Я прислушался. И ведь действительно зовет. Значит, это все–таки не газ, а какая–то пси–гадость. Может, живая, а может, здесь, в катакомбах, с древних времен секретки остались. Я слышал или читал где–то, что обычно ставили пси–генераторы, чтобы отпугивать не в меру любопытных людишек от гостайн.

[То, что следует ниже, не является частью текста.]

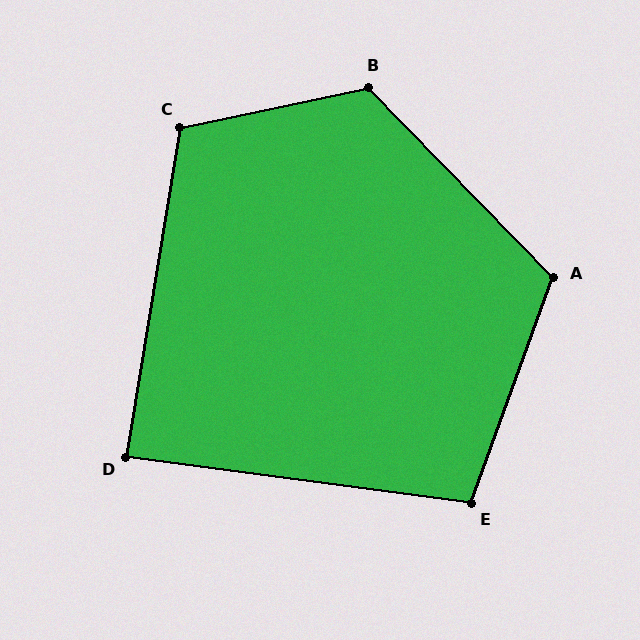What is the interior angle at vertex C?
Approximately 112 degrees (obtuse).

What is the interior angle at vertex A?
Approximately 116 degrees (obtuse).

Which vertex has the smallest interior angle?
D, at approximately 88 degrees.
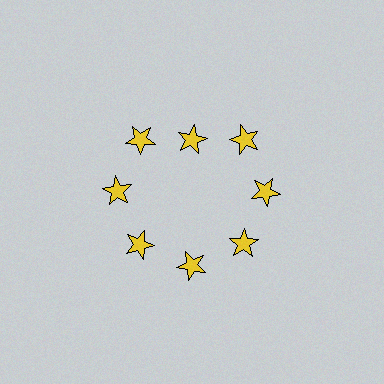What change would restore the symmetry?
The symmetry would be restored by moving it outward, back onto the ring so that all 8 stars sit at equal angles and equal distance from the center.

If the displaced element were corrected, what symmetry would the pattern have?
It would have 8-fold rotational symmetry — the pattern would map onto itself every 45 degrees.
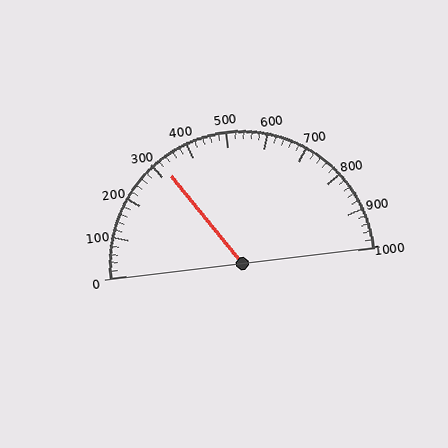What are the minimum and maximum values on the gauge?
The gauge ranges from 0 to 1000.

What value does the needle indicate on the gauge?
The needle indicates approximately 320.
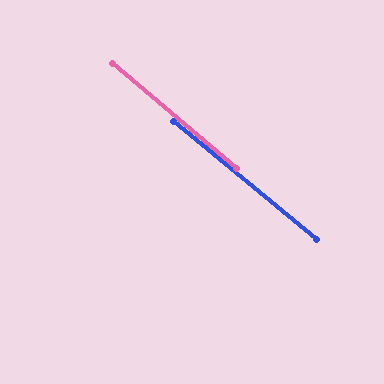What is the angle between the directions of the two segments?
Approximately 1 degree.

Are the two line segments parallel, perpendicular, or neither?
Parallel — their directions differ by only 0.9°.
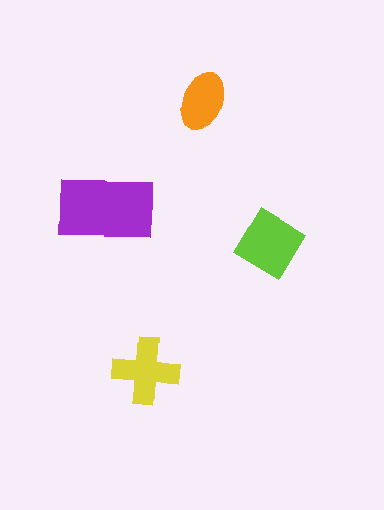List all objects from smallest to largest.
The orange ellipse, the yellow cross, the lime diamond, the purple rectangle.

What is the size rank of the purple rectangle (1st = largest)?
1st.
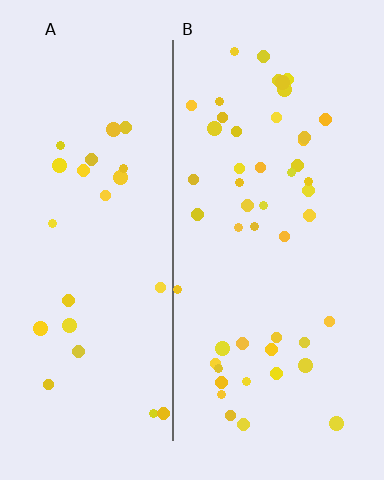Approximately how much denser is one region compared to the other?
Approximately 2.0× — region B over region A.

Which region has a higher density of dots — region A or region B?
B (the right).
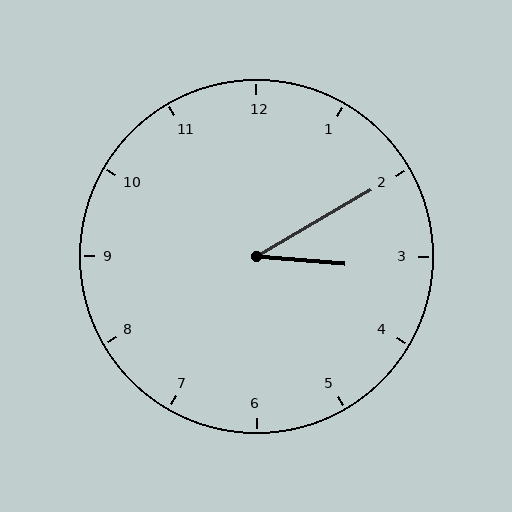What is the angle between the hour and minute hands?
Approximately 35 degrees.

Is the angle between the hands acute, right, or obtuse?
It is acute.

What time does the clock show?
3:10.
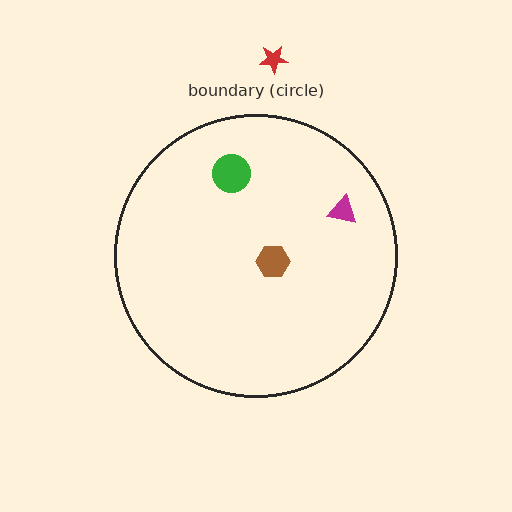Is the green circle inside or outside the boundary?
Inside.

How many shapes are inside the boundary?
3 inside, 1 outside.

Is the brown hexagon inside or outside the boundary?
Inside.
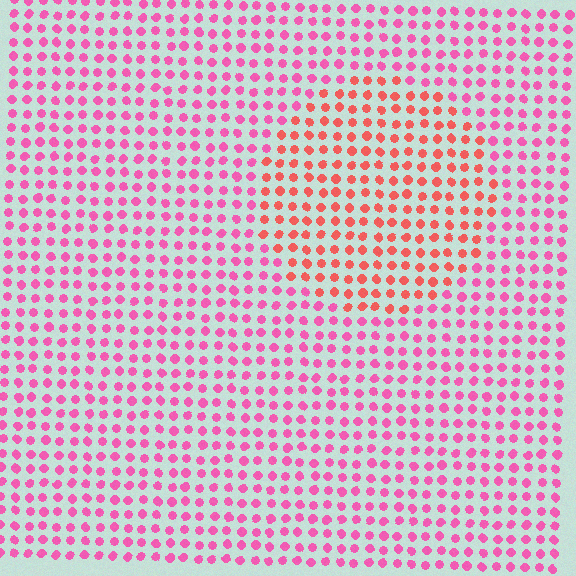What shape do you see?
I see a circle.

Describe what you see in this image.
The image is filled with small pink elements in a uniform arrangement. A circle-shaped region is visible where the elements are tinted to a slightly different hue, forming a subtle color boundary.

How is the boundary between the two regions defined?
The boundary is defined purely by a slight shift in hue (about 35 degrees). Spacing, size, and orientation are identical on both sides.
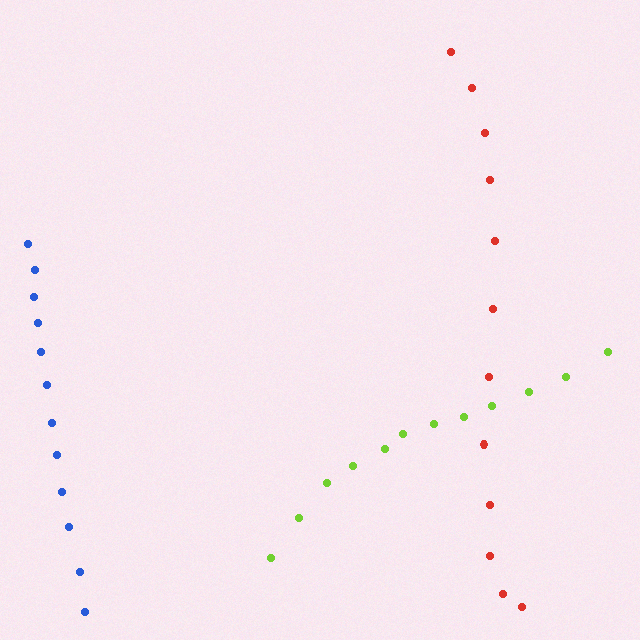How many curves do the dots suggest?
There are 3 distinct paths.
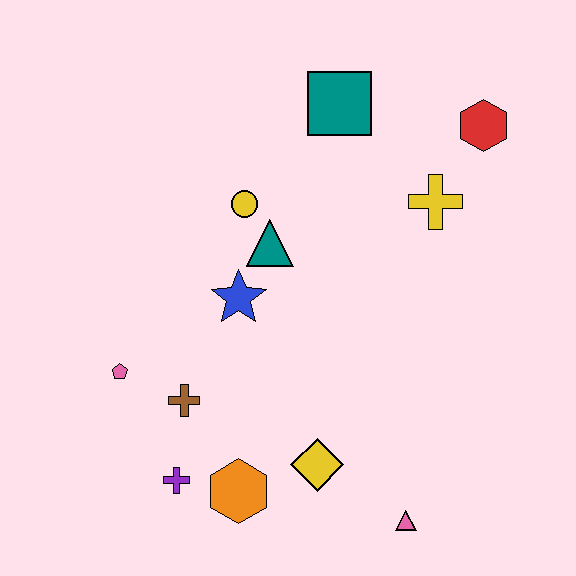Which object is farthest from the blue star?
The red hexagon is farthest from the blue star.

Но тогда почему оно зовет?..

Да и какие тут, к черту, гостайны, на Ч33?! Последние уже лет с тысячу назад сгинули!

Неужели и впрямь легенды про Третьяк – правда? Про то, что существует здесь своя жизнь, взлелеянная подземными стратегическими реакторами, обеспечивавшими в незапамятные времена жизнь огромного мегаполиса, которым была Москва–Ч33, древняя прапрастолица. Только бы нам ни на что такое, тьфу–тьфу–тьфу, не нарваться. Не время проверять личное бессмертие на неизведанной сволочи…

А ведь и вправду зовет.

Пока мы драпали со всех ног, я на это и внимания–то не обращал. Даже на местную флору с фауной заглядываться времени не нашлось. Только и определяешь – опасное или нет. И все. Либо в расход, либо мимо. А сейчас… Если там, на верхнем ярусе, я явственно почувствовал, что что–то постороннее лезет в мои мозги, путает их, как шулер колоду карт, то здесь прямой зов и полное ощущение, что мы идем прямо на него. Жутко это…

Интересно, а мои молодцы тоже это чувствуют? Да не спросишь. Ну как я, например, спрошу у Васи: «Скажи, Хирург, не зовет ли тебя кто–нибудь сейчас, а?» Так он же решит, что у меня крыша поехала…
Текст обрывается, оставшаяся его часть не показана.